A filosofia empresta conceitos à psicologia – por exemplo, o trabalho de Freud começa e não deixa de ser uma profunda análise da condição humana no mundo moderno (O Mal-Estar Na Civilização). Afinal a psicologia é uma ciência moderna enquanto a filosofia é uma ciência milenar. Por outro lado, a psicologia pode obrigar a filosofia a particularizar e relativizar aforismos universais, resgatando a subjetividade criativa de cada mente humana e o reconhecimento de que cada consciência é uma consciência particular da realidade que a cerca.
Também o caráter do psicólogo pode ser enriquecido pela filosofia – por exemplo, a compreensão da fragilidade e angústia sobre a condição humana, e seus questionamentos existências sobre o sentido da vida contribui para uma visão tolerante e humilde dos problemas que afetam as pessoas. A filosofia “especula” sobre a natureza humana e, portanto, sobre o sentido da vida. Este especular é adverso à psicologia, pois esta procurou desde o inicio se identificar com os processos naturais da mente - o pensamento humano como produto de suas reações fisiológicas mais do que suas reações metafísicas.
No início a psicologia pretende verificar a correlação empírica dos vários tipos de pensamento ou sentimento com condições definidas do cérebro, partindo do princípio de que mentes são individuais e finitas. Esta postura positivista, emprestada das demais ciências naturais do final do século XIX e início do século XX, não é única: a necessidade de se afirmar como ciência autônoma fez acontecer o mesmo, por exemplo, com a sociologia (Auguste Comte). Sempre parece mais adequado a uma nova ciência seguir métodos de experimentação empírica, repetição e seleção de eventos pesquisados, neutralidade e objetividade, que são premissas das ciências naturais e biológicas.
Depois, o progresso científico e industrial verificados nos séculos XIX e XX indicava que longe das especulações metafísicas da filosofia o pensamento e os sentimentos humanos seriam mais bem compreendidos se seguisse os mesmos métodos laboratoriais das demais ciências naturais – afinal o ser humano não deixa de ser um ser natural.

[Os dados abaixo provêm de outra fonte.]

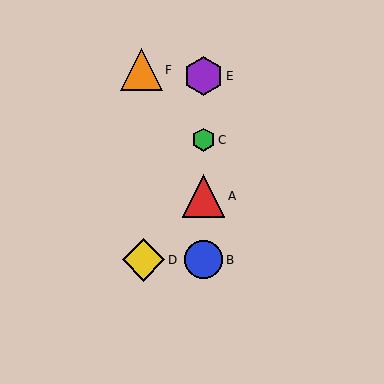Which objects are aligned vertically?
Objects A, B, C, E are aligned vertically.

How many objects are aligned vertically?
4 objects (A, B, C, E) are aligned vertically.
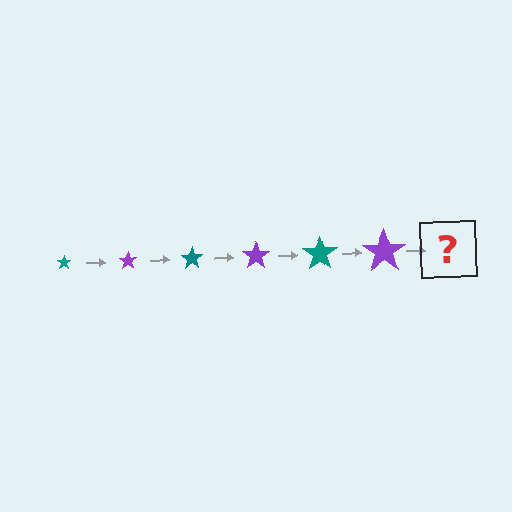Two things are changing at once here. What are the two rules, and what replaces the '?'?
The two rules are that the star grows larger each step and the color cycles through teal and purple. The '?' should be a teal star, larger than the previous one.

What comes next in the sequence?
The next element should be a teal star, larger than the previous one.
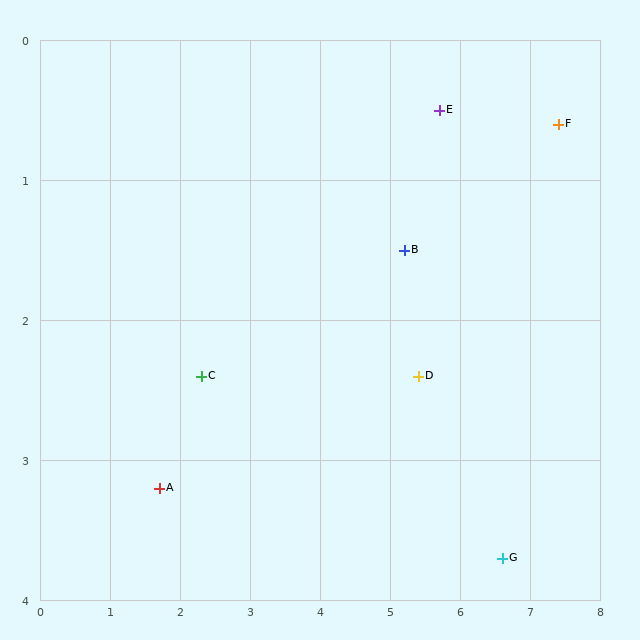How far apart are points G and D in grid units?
Points G and D are about 1.8 grid units apart.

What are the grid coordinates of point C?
Point C is at approximately (2.3, 2.4).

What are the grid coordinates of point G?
Point G is at approximately (6.6, 3.7).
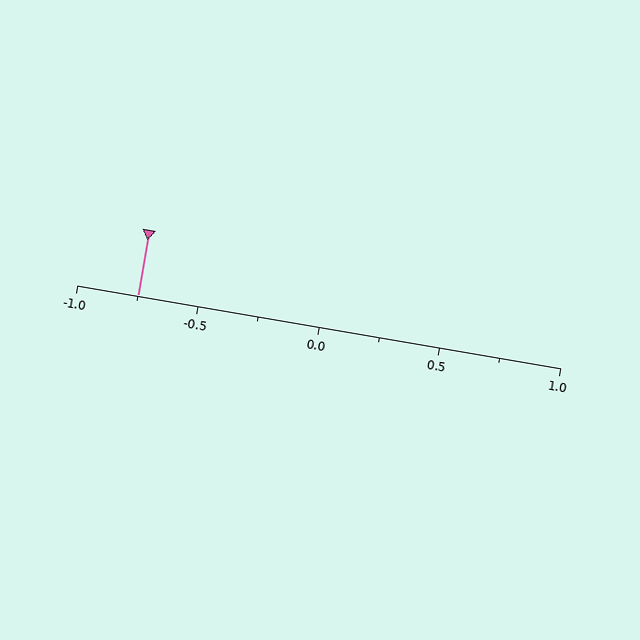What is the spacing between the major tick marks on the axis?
The major ticks are spaced 0.5 apart.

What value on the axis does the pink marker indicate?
The marker indicates approximately -0.75.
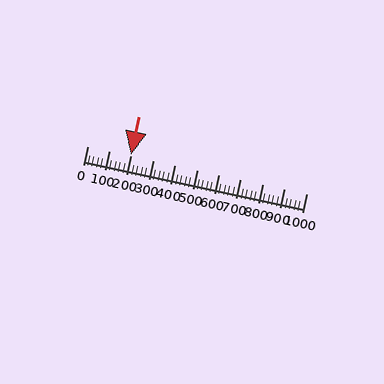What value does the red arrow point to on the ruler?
The red arrow points to approximately 198.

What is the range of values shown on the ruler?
The ruler shows values from 0 to 1000.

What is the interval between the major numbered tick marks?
The major tick marks are spaced 100 units apart.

Mas estaria a psicologia e os psicólogos aptos a entenderem o comportamento humano e a consciência em suas várias formas? Está afinal a psicologia capaz de compreender os outros seres humanos? É óbvio que o conhecimento sempre anda próximo do poder. A adequação da psicologia à área de conhecimento das ciências naturais – mais propriamente da saúde -, pode ser cativa da lógica técnico-científica de mercado. Neste sentido a eficiência da psicologia deve se prender a predizer e controlar as ações humanas, como um braço perverso da política e poder do Estado moderno (Michel Foucault)?
Talvez seja necessária mais massa crítica na formação do psicólogo. A finalidade da psicologia, afinal como da filosofia, é proporcionar a felicidade ao ser humano, algo que só pode ser conseguido se forem banidas a ansiedade e angústia a que está submetido o homem moderno. A psicologia é uma ciência moderna porque pretende responder a esta necessidade – esta é uma necessidade real. Afinal, o que distingue mesmo o homem moderno de seus antepassados medievais e antigos, é que a modernidade elevou o potencial de angústia e ansiedade na medida em que o sentido da vida mais e mais pode ser questionado à luz não só das novas descobertas do conhecimento, mas fundamentalmente da depreciação do ser humano.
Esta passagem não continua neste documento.